Wouldn't I rather see them as they are now, or at least try to be more objective in my view, so that I could let in the love? Love is so much easier to carry around than hate.
As I biked, I thought about how much I've changed, and how much it would hurt me if I wasn't allowed to grow and be different. What if someone was insisting on tethering me to my past in the same way?
It of course would not feel good, and as I biked, I realized this hurts me as much as them. I saw it like one person literally holding another hostage.
When you're the person holding another down, it appears as if the person being held hostage is the one being trapped against their will. But isn't the person doing the holding trapped also? How can they be free if they have to make sure this person stays in place?
How can I be free if all my energy is focused on tethering us to the past, just to prove something that only I can see?
By letting this person go, and by not caring who they were, or even who they are now, I allow myself to be free.

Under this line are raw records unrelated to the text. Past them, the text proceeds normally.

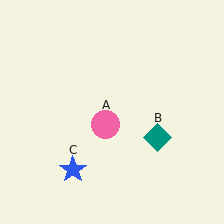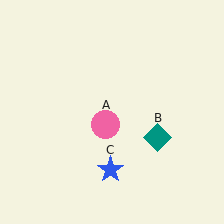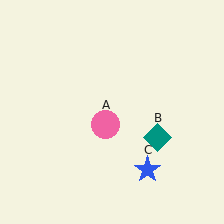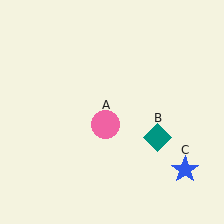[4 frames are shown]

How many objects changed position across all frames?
1 object changed position: blue star (object C).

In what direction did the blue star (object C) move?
The blue star (object C) moved right.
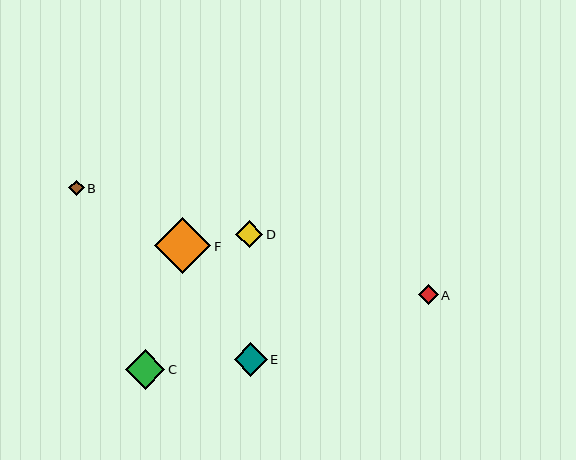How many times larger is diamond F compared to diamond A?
Diamond F is approximately 2.8 times the size of diamond A.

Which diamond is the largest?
Diamond F is the largest with a size of approximately 56 pixels.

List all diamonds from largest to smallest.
From largest to smallest: F, C, E, D, A, B.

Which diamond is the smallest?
Diamond B is the smallest with a size of approximately 15 pixels.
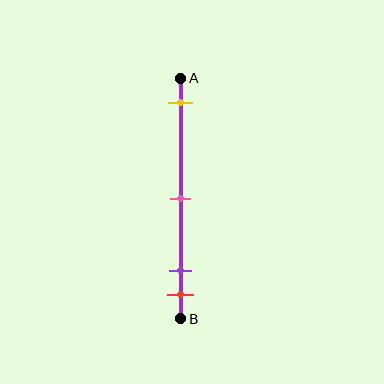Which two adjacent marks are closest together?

I no longer have to put all my energy on holding onto something, but instead, can completely let go.
And by letting go, I can embrace and allow all of my own beautiful growth. By stubbornly sticking to only one view of this person I was short changing my own growth. I wasn't allowing myself to grow in a way that saw a bigger perspective. I wasn't even trying to see that this person too had also been wounded, disappointed, and sucker punched by life.
I had locked myself into place while holding the key that would set me free. The key to my freedom was the same as theirs. That day, I set us both free, and I never looked back.